The risk of hip fracture among patients with Parkinson´s disease was observed to be high in elderly women, and they had decreased BMI, lower BMD, and lower concentrations of serum ionized calcium and 25(OH)D with compensatory hyperparathyroidism (Sato et al. 2001). The increased risk of hip fracture in patients with Parkinson´s disease is probably due to their tendency to fall in specific ways (Johnell et al. 1992).

The frequency of hyperthyroidism has been suggested to be 2.5-fold in hip fracture patients compared to controls (Wejda et al. 1995). The increased risk of hip fracture associated with hyperthyroidism was not found in another study, and women with a history of hyperthyroidism and the use of thyroid hormone for a variety of thyroid disorders did not appear to have an enhanced prevalence of hip fracture (Solomon et al. 1993).

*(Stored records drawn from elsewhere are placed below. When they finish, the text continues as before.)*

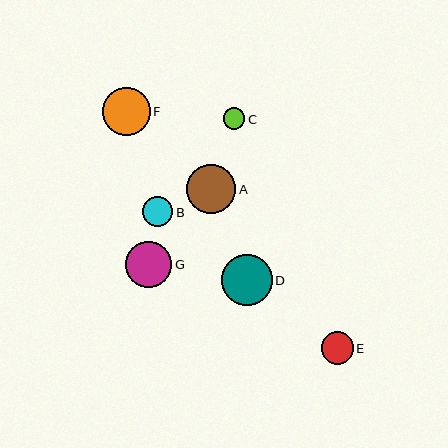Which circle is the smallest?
Circle C is the smallest with a size of approximately 21 pixels.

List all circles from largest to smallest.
From largest to smallest: D, A, F, G, E, B, C.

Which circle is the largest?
Circle D is the largest with a size of approximately 51 pixels.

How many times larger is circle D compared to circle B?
Circle D is approximately 1.7 times the size of circle B.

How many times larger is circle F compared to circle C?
Circle F is approximately 2.2 times the size of circle C.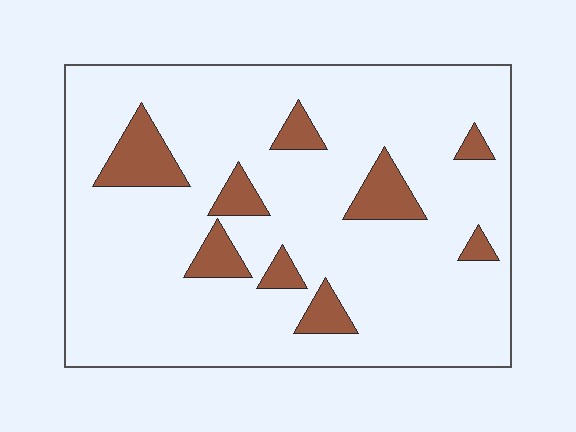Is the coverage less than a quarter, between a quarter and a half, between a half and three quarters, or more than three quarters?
Less than a quarter.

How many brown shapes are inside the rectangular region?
9.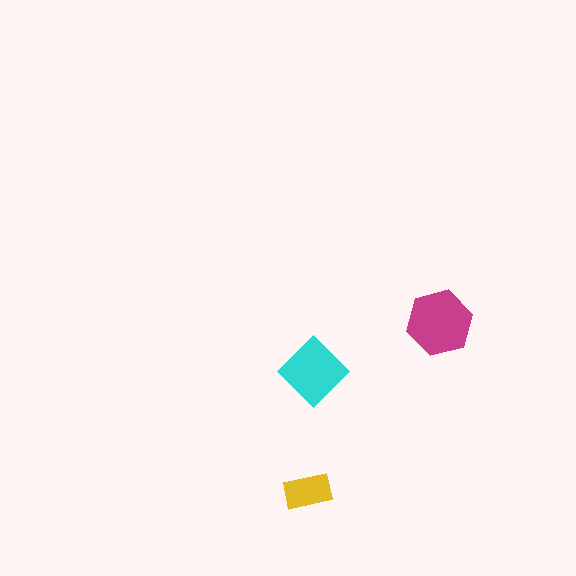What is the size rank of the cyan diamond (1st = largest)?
2nd.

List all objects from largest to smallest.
The magenta hexagon, the cyan diamond, the yellow rectangle.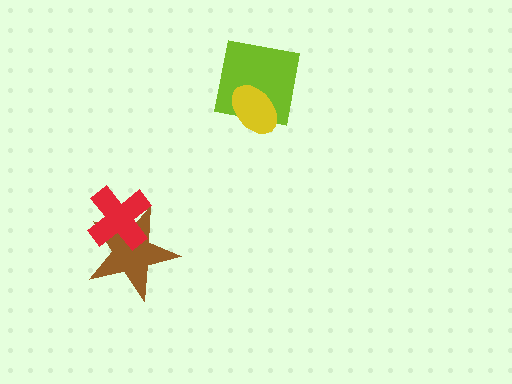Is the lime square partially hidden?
Yes, it is partially covered by another shape.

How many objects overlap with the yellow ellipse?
1 object overlaps with the yellow ellipse.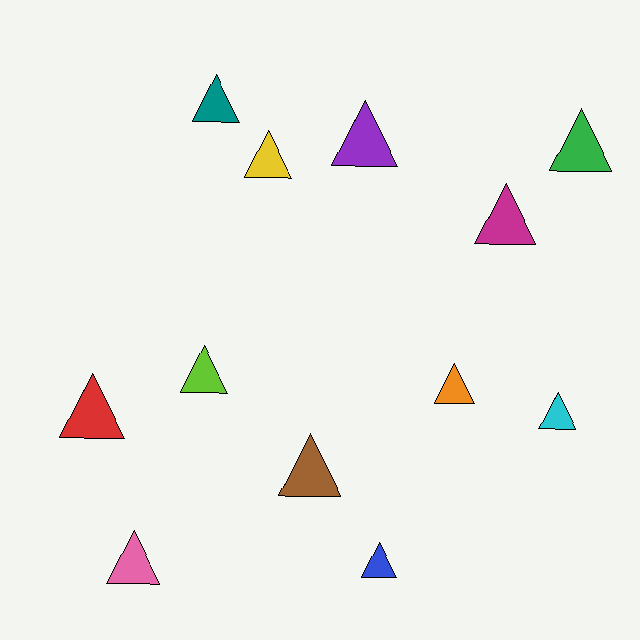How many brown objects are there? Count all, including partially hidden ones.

2.3.10. Gynaecological factors

Postmenopausal women with undetectable serum estradiol concentrations and high serum concentrations of sex hormone-binding globulin appear to have an increased risk of hip and vertebral fracture (Cummings et al. 1998). Estrogen deficiency results from declining ovarian function (Thomsen et al. 1986). The estrogen deficiency and bone loss might be caused by the higher prevalence of dead osteocytes (Tomkinson et al. 1997).

Bone turnover is altered during pregnancy and lactation, as demonstrated by a change in the markers of bone formation and resorption (Sowers 1996) and, in the case of lactation, even with measurement of bone mineral density (Holmberg-Marttila & Sievänen 1999). Despite this turnover activity, there appears to be little ultimate loss of mineral from the maternal skeleton during the pregnancy or lactation of well-nourished women if, during or after lactation, consistent menstrual cycling is re-established within a reasonable length of time (Sowers 1996). The actual net long-term effect of parity and lactation on the osteoporotic fracture risk is uncertain. Higher parity might be modestly associated with a reduced hip fracture risk, and this risk reduction seems partially attributable to weight gain with parity. According to the same authors, lactation is not associated with the hip fracture risk (Michaëlsson et al. 2001).